Murphy has done his best to re-inflate rural NZ, serving on local domain and hall committees and bigger bodies like the Lower Waitaki-South Canterbury coastal zone committee, a major part of environmental planning in the region.

He has served on numerous farming and local body groups, including the Bovis Action Group helping South Canterbury and North Otago farmers take ownership of the response to Mycoplasma bovis.

In the 2017 New Year Honours he was made an Officer of the NZ Order of Merit for his contribution to land and water management. 

His family business, Murphy Farms, runs 5100 cows on 2150ha and employs four lower-order sharemilkers, two dairy managers and a runoff manager.

Irrigation has been essential for the business and many others like it, drought-proofing, keeping production consistent and giving certainty of income. 

Thanks partly to water Murphy Farms’ annual production varies by no more than 1-2%.

“And I think of all the years we’ve been farming here there’s only one year that we haven’t increased production. If you’re a grassland farmer you need water.”

In Canterbury every decade brings an 18-month to two-year drought. 

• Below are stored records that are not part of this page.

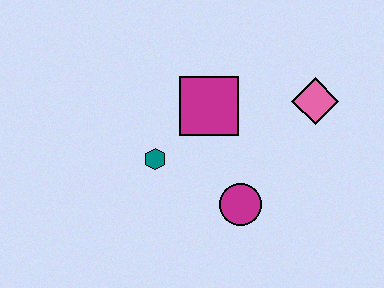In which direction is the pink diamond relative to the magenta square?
The pink diamond is to the right of the magenta square.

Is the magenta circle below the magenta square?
Yes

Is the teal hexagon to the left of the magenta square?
Yes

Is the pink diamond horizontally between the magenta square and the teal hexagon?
No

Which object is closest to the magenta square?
The teal hexagon is closest to the magenta square.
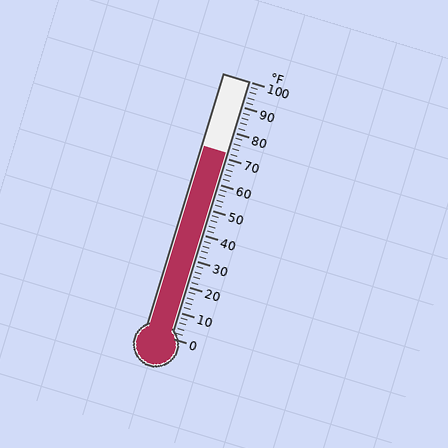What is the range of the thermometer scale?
The thermometer scale ranges from 0°F to 100°F.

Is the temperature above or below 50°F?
The temperature is above 50°F.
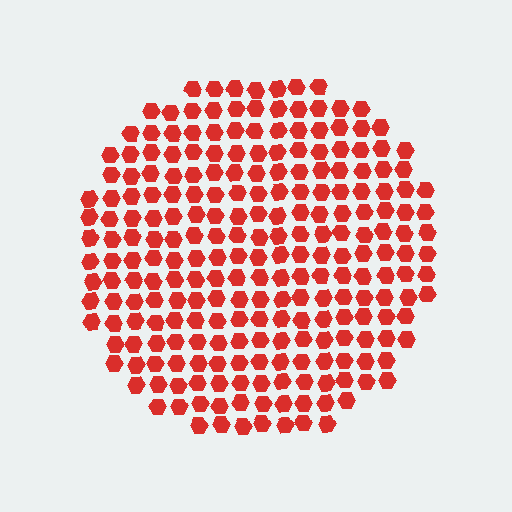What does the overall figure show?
The overall figure shows a circle.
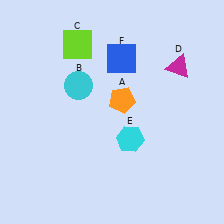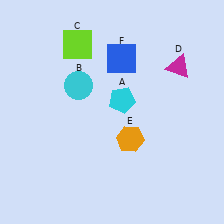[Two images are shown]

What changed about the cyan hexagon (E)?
In Image 1, E is cyan. In Image 2, it changed to orange.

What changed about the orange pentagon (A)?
In Image 1, A is orange. In Image 2, it changed to cyan.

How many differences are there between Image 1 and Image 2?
There are 2 differences between the two images.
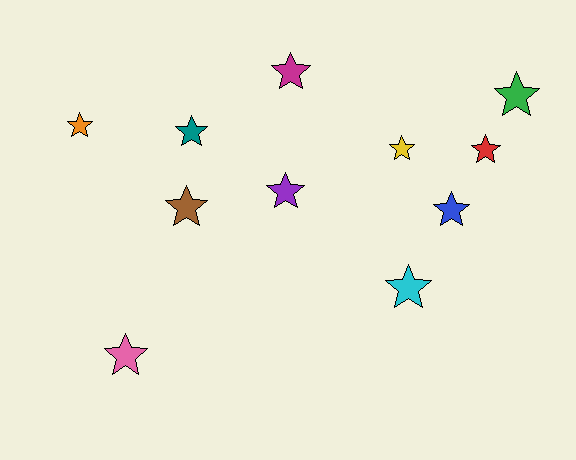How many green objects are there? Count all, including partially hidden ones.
There is 1 green object.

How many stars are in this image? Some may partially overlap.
There are 11 stars.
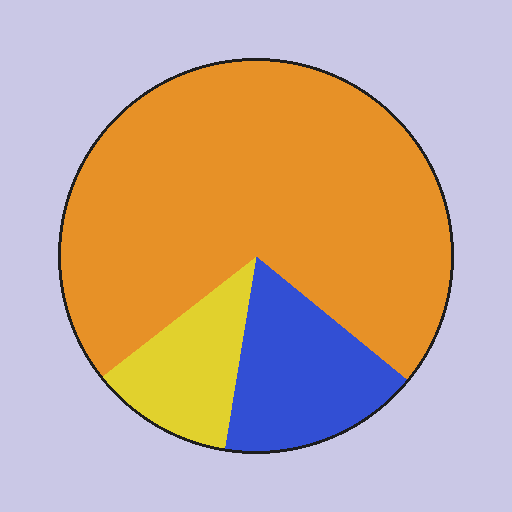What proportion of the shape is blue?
Blue takes up about one sixth (1/6) of the shape.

“This decade we haven’t had it and somewhere along the line you’re going to have a real dry period. I think people have got to assess the cost of that lost income versus being able to put that irrigation scheme in.” 

Murphy looks forward to growing more grass in future as border dyke irrigation continues to be replaced by spray systems. The more that farmers can match their irrigation requirements with soil moisture levels the better they will be.

Personally, it’s satisfying for him to have son Bruce and daughter-in-law Lesa as business partners. It feels like the succession planning he and May started with Bruce in 2000 is paying off. 

“I’m probably pretty fortunate that I’ve been able to take a helicopter view of a lot of things. I’ve had very good support from May and my family. And on the other hand I don’t work a 40-hour week. A lot of that other work was done on the weekend or at night.”

He gives only a hint of slowing down his farming and community commitments but says whenever he does step away from a commitment he’s sure to make it a clean break. 

“When I went off the zone committee I told them that when I retired they won’t see me for a period of time and they haven’t.” 

His approach to retirement is “I’m gone. Don’t worry, I won’t be annoying anybody.”

Likewise, a general manager appointed three years ago has picked up some of Murphy’s institutional knowledge and kept gathering data to keep the company in good shape.